Persons of ordinary skill in the art, however, will understand that various modifications
and changes may be made thereto without departing from the broader spirit and scope
of the various embodiments as set forth in the appended claims. For example, and without
limitation, although many of the descriptions herein refer to specific types of audiovisual
equipment and sensors, persons skilled in the art will appreciate that the systems
and techniques described herein are applicable to other types of performance output
devices (e.g., lasers, fog machines, etc.) and sensors. The foregoing description
and drawings are, accordingly, to be regarded in an illustrative rather than a restrictive
sense.
[0068] While the preceding is directed to embodiments of the present disclosure, other and
further embodiments of the disclosure may be devised without departing from the basic
scope thereof, and the scope thereof is determined by the claims that follow.
1. A method for selecting the polarities for a plurality of audio input channels when
generating an audio mix, the method comprising:
generating a plurality of polarity combinations, wherein each polarity combination
is associated with each polarity-sensitive audio input channel included in the plurality
of audio input channels;
for each polarity combination included in the plurality of polarity combinations:
performing one or more mixing operations on samples associated with the polarity-sensitive
audio input channels, wherein the one or more mixing operations are based on the polarity
combination and produce a candidate audio mix that is associated with the polarity
combination; and
calculating a value of a signal characteristic associated with the candidate audio
mix; and
applying an optimization criterion to the values of the signal characteristic calculated
for each of the polarity combinations to select a final audio mix.
2. The method of claim 1, wherein a first polarity associated with a first polarity combination
included in the plurality of polarity combinations indicates a negative polarity,
and performing the one or more mixing operations comprises generating a first inverted
sample based on a first sample associated with a first audio input channel included
in the plurality of audio input channels.
3. The method of claim 1, wherein the signal characteristic comprises a signal energy,
and applying the optimization criterion comprises performing one or more comparison
operations between the values of the signal energy calculated for each of the polarity
combinations to determine a maximum signal energy value.
4. The method of claim 3, wherein, for each polarity combination, calculating the value
of the signal energy comprises applying a root mean square detector to the candidate
audio mix associated with the polarity combination.
5. The method of claim 1, wherein the signal characteristic comprises a target spectrum,
and applying the optimization criterion comprises performing one or more comparison
operations between the values of a spectrum calculated for each of the polarity combinations
to determine the similarity to the target spectrum.
6. The method of claim 1, wherein the signal characteristic comprises a crest factor,
and applying the optimization criterion comprises performing one or more comparison
operations between the values of the crest factor calculated for each of the polarity
combinations to determine a minimum crest factor value.

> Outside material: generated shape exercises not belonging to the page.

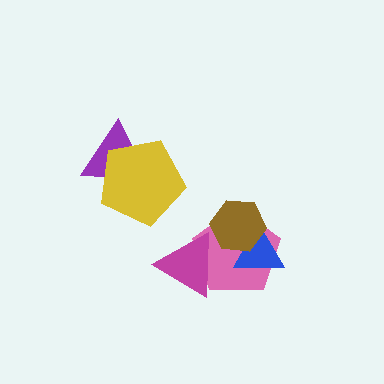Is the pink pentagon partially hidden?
Yes, it is partially covered by another shape.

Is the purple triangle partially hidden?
Yes, it is partially covered by another shape.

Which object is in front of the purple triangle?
The yellow pentagon is in front of the purple triangle.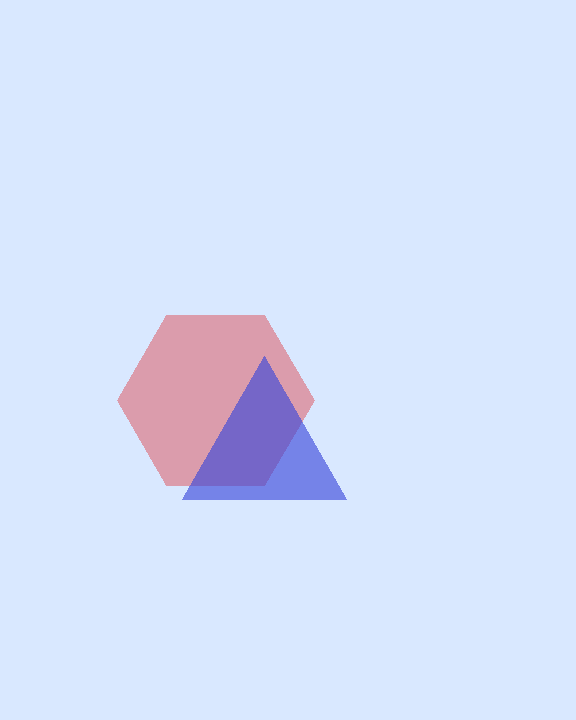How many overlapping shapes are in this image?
There are 2 overlapping shapes in the image.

7. The method of claim 1, wherein performing the one or more mixing operations comprises
performing one or more combinatorics-based pairing operations on the samples associated
with the polarity-sensitive audio input channels.
8. The method of claim 1, further comprising setting a final polarity combination to
reflect the polarities of the samples included in the final audio mix.
9. A non-transitory, computer-readable storage medium including instructions that, when
executed by a processor, configure the processor to select the polarities for a plurality
of audio input channels when generating an audio mix, by performing the steps of:
generating a plurality of polarity combinations, wherein each polarity combination
is associated with each polarity-sensitive audio input channel included in the plurality
of audio input channels;
for each polarity combination included in the plurality of polarity combinations:
performing one or more mixing operations on samples associated with the polarity-sensitive
audio input channels, wherein the one or more mixing operations are based on the polarity
combination and produce a candidate audio mix that is associated with the polarity
combination; and
calculating a value of a signal characteristic associated with the candidate audio
mix; and
applying an optimization criterion to the values of the signal characteristic calculated
for each of the polarity combinations to select a final audio mix.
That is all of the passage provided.